While it is unlikely that senior Chinese Communist Party officials are behind most of those decisions, they are not entirely blame-free either, as it was the CCP that after all created the monster of strident nationalism that characterizes much of Chinese behavior at home and abroad, even among young Chinese who are receiving a liberal-democratic education in the West (for more on the mechanisms by which the CCP leadership has shaped and exploited nationalism among Chinese from a very early age, I strongly recommend Zheng Wang’s Never Forget National Humiliation: Historical Memory in Chinese Politics and Foreign Relations). Thus, when an ultranationalist feels compelled to put a blameless 16-year-old through a traumatizing struggle session and to threaten her career as an entertainer, the CCP lies not far behind as the mastermind of a nationalism that is becoming increasingly self-defeating and, for the international community, undoubtedly worrying. Although the timing of the Chou case could not have been worse, the attack is not an isolated incident and is very much part of a trend that never ended, not even during the nearly eight years of rapprochement between Taipei and Beijing.

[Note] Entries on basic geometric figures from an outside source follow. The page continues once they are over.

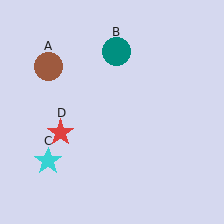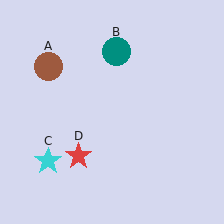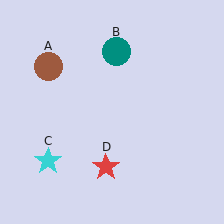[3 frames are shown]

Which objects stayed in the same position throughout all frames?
Brown circle (object A) and teal circle (object B) and cyan star (object C) remained stationary.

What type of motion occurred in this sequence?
The red star (object D) rotated counterclockwise around the center of the scene.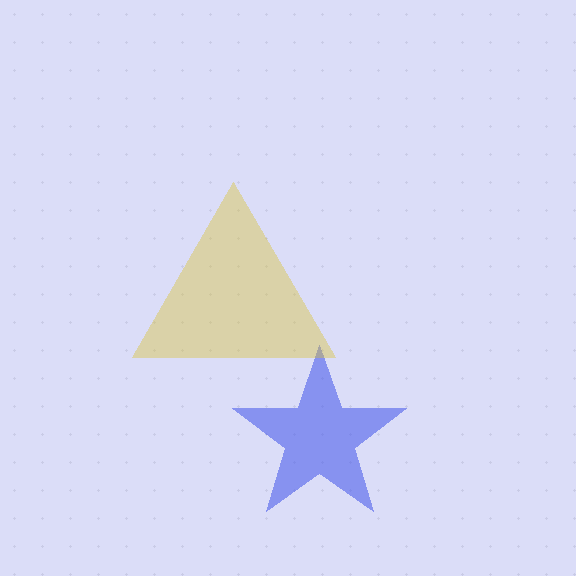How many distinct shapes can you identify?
There are 2 distinct shapes: a blue star, a yellow triangle.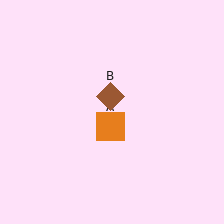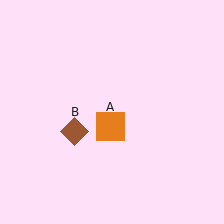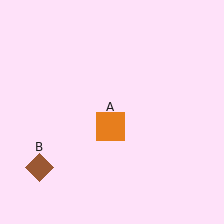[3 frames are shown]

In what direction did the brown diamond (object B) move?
The brown diamond (object B) moved down and to the left.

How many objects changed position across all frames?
1 object changed position: brown diamond (object B).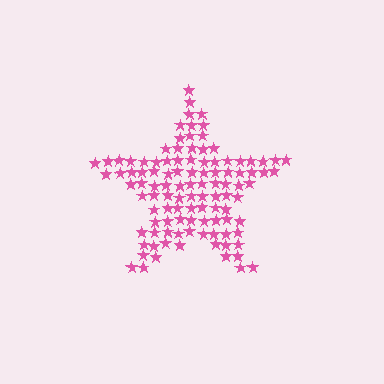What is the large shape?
The large shape is a star.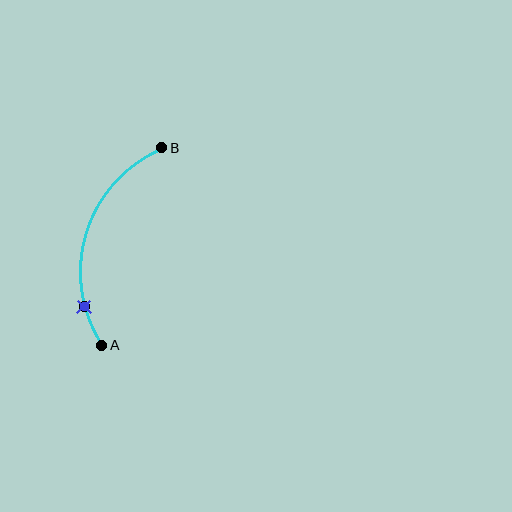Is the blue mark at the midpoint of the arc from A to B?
No. The blue mark lies on the arc but is closer to endpoint A. The arc midpoint would be at the point on the curve equidistant along the arc from both A and B.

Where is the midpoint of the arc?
The arc midpoint is the point on the curve farthest from the straight line joining A and B. It sits to the left of that line.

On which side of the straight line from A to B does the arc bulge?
The arc bulges to the left of the straight line connecting A and B.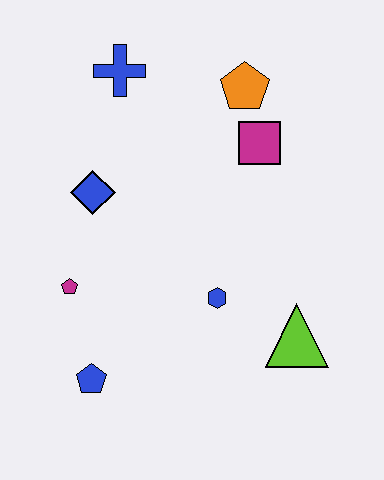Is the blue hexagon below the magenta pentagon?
Yes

Needless to say, Chou’s management agency, JYP Entertainment Corp, also deserves opprobrium for giving in to Chinese extraterritoriality and subjecting one of its stars to such treatment.
Although the Chou affair is unlikely to have a decisive impact on the elections in Taiwan, many observers have reported being told by Taiwanese that the incident had emboldened them to vote, even if they have to travel to do so. If ever there was a sign of maturity among the Taiwanese, this is it: After the initial flash of anger, they responded to an affront by peacefully casting a vote. In the end, Taiwan wins.
J. Michael Cole is editor in chief of Thinking Taiwan, a senior non-resident fellow at the China Policy Institute, University of Nottingham, and an Associate researcher at the French Center for Research on Contemporary China (CEFC) in Taipei.